Sept. Rate Hike Unlikely, with Worse-than-Expected 151,000 Jobs Added in August

The data-dependent Federal Reserve has another excuse not to raise rates, with August’s jobs report showing a much lower-than-expected number of new jobs added to the U.S. economy last month.

The government reported 151,000 new jobs added by employers, badly missing analysts’ view for 180,000 jobs. That number is also way down from the prior three-month average of 232,000 new jobs added per month.

Average hourly earnings grew just 0.1%, while the national unemployment rate remained unchanged at 4.9% in August. That missed analyst expectations for a tick down to 4.8%.

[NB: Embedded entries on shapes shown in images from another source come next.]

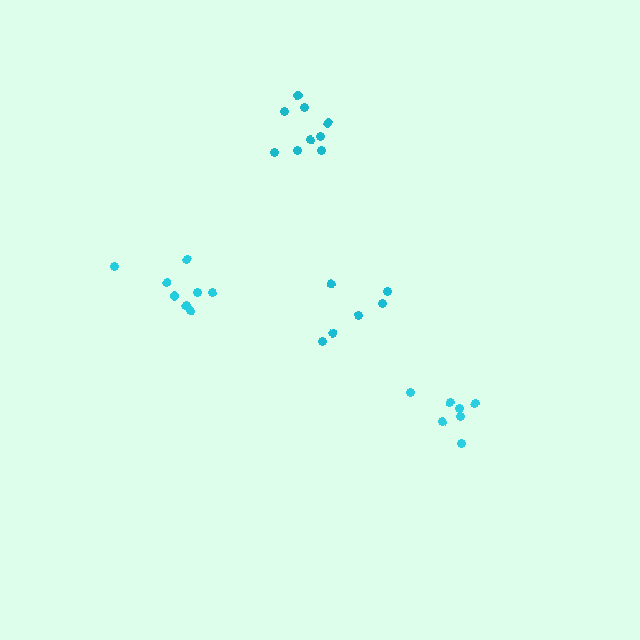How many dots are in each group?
Group 1: 9 dots, Group 2: 7 dots, Group 3: 8 dots, Group 4: 6 dots (30 total).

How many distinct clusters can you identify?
There are 4 distinct clusters.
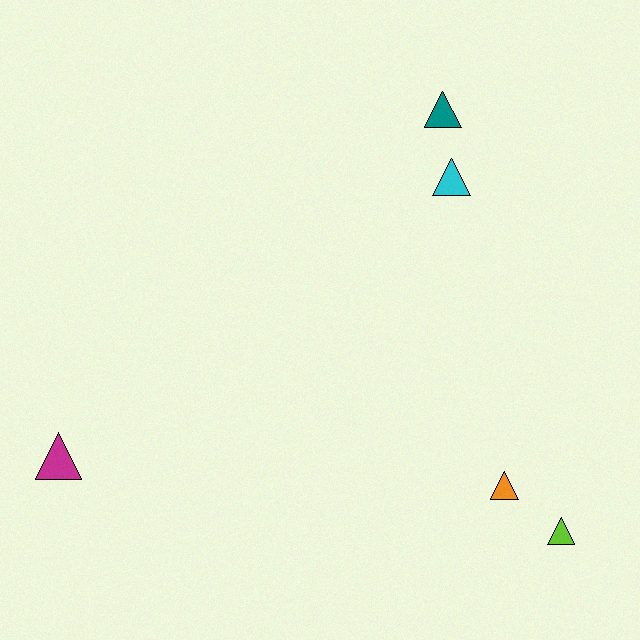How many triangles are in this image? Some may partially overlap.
There are 5 triangles.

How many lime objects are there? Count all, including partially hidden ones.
There is 1 lime object.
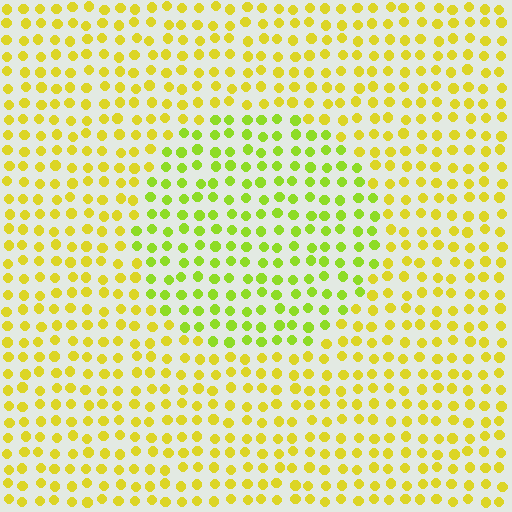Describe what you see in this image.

The Federal Reserve meets on Sept. 20 and 21 to discuss potential policy changes, and many pundits were beginning to expect a rate hike this month. That possibility is all but off the table now, with the Fed continuing to stress that its moves will be based solely on economic data.

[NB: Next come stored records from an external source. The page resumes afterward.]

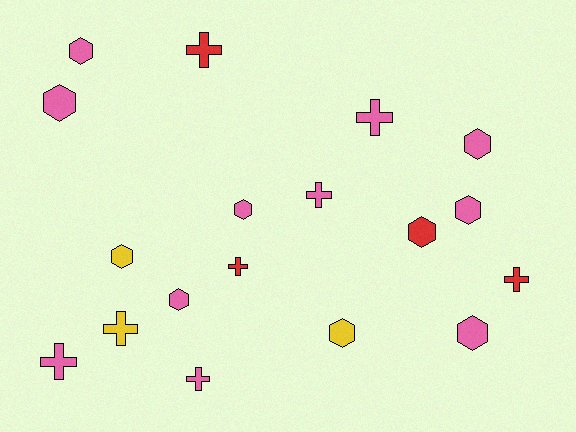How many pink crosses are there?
There are 4 pink crosses.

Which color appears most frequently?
Pink, with 11 objects.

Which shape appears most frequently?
Hexagon, with 10 objects.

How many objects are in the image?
There are 18 objects.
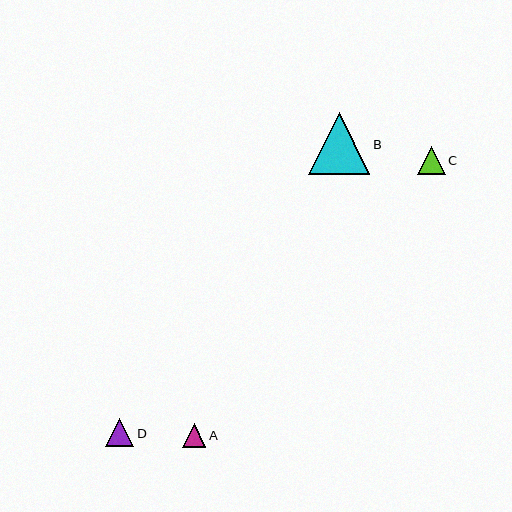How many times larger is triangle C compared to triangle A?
Triangle C is approximately 1.2 times the size of triangle A.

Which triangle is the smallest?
Triangle A is the smallest with a size of approximately 24 pixels.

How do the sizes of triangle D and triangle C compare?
Triangle D and triangle C are approximately the same size.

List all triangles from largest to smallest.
From largest to smallest: B, D, C, A.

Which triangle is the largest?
Triangle B is the largest with a size of approximately 61 pixels.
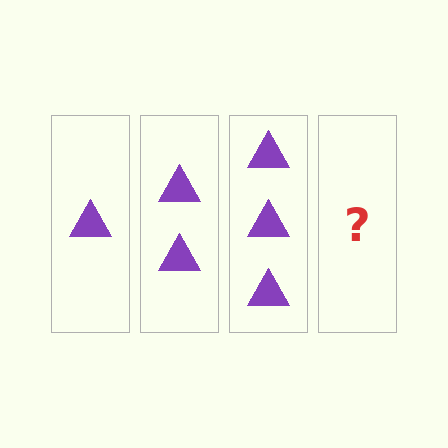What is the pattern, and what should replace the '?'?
The pattern is that each step adds one more triangle. The '?' should be 4 triangles.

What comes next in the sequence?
The next element should be 4 triangles.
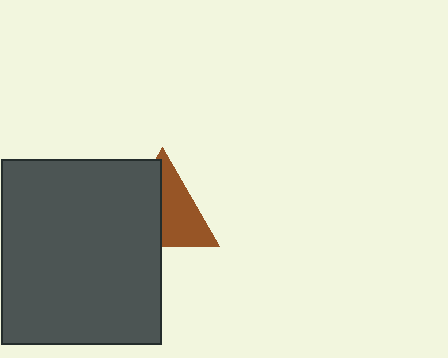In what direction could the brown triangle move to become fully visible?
The brown triangle could move right. That would shift it out from behind the dark gray rectangle entirely.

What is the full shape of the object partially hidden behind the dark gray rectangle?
The partially hidden object is a brown triangle.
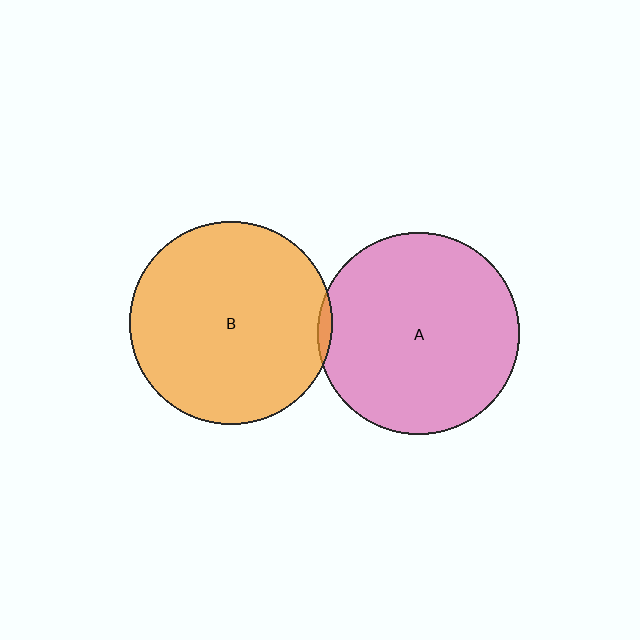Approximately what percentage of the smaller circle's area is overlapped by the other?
Approximately 5%.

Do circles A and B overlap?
Yes.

With the potential a September rate increase substantially lower, equities and bonds should both see a boost in the coming weeks. In an era where “bad news is good news,” investors have bought stocks and bonds on negative data reports, while selling them amid positive ones.

Continuing that trend, investors are cheering the negative jobs news so far today. The SPDR Dow Jones Industrial Average ETF (NYSE:DIA) rose $0.40 (+0.22%) to $184.50 per share in premarket trading this morning. The largest ETF tied to the DJIA has risen 5.81% year-to-date.